2 and 3 are both posing questions
How could AI even be applied?!?!?
How could AI even be improved?!?!?
as though the implication were that these are unanswerable questions
when they're actually easily answerable
2: it can be applied to logistics, control of fusion energy, drug-discovery pipelines, lots of things that could soon amount to a trillion dollars
3: it can be improved by combining LLMs with neural-symbolic logic and lots of other things extensively written about
I assume the Goldman Sachs report is more intelligent than this summary makes out. Coz the summary is just saying we should throw our hands up in despair at well-studied questions that a lot of work has gone into answering.
I question more that smartphones and especially the internet had roadmaps. was the roadmap for the military to pass it to education to be taken up by companies and transform it from text to gui then use algorithms to take advanatage of human psychology???

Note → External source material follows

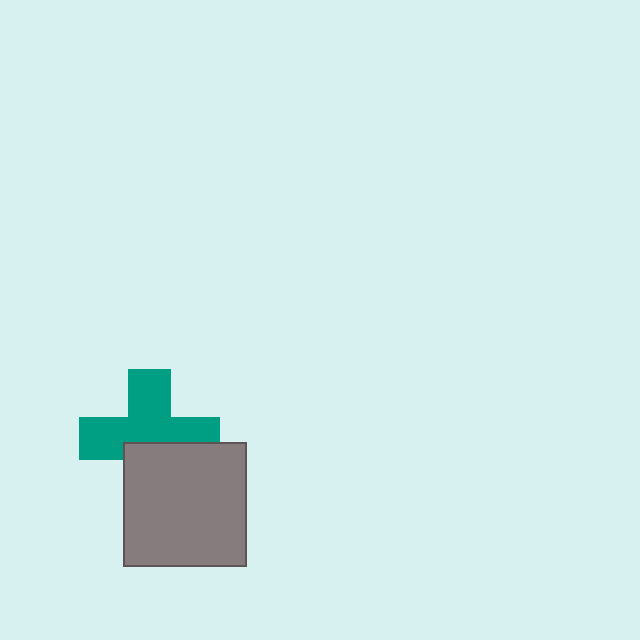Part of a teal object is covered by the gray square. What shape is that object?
It is a cross.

I feel like #3 shows up for every tech innovation. I remember people bitching about the Internet not being viable because phone lines were too slow. The demand needs to be there before the infrastructure will get built.
Some difference in that fixing the power capacity problem will absolutely mean combusting more hydrocarbons in practical terms, something we can ill afford to do right now. Until we get our legs under us with non carbon based energy generation, we should at least not take on huge power burdens.

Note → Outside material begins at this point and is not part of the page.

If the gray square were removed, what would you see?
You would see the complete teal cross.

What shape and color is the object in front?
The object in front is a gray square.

Now there was an alleged breakthrough that might make LLMs less energy hogs but I haven't seen it discussed much to know if it is promising or a bust. Either way power efficiency might come as a way to save #3.
You're absolutely right that AI is going to use electricity, and (for now) a majority of that electricity is generated through combustion.
I don't think that is the concern when it comes to the power grid. I think most people are worried about power delivery infrastructure, which is a lot harder to upgrade/add than power generation infrastructure. Sorry if my comment wasn't clear about this.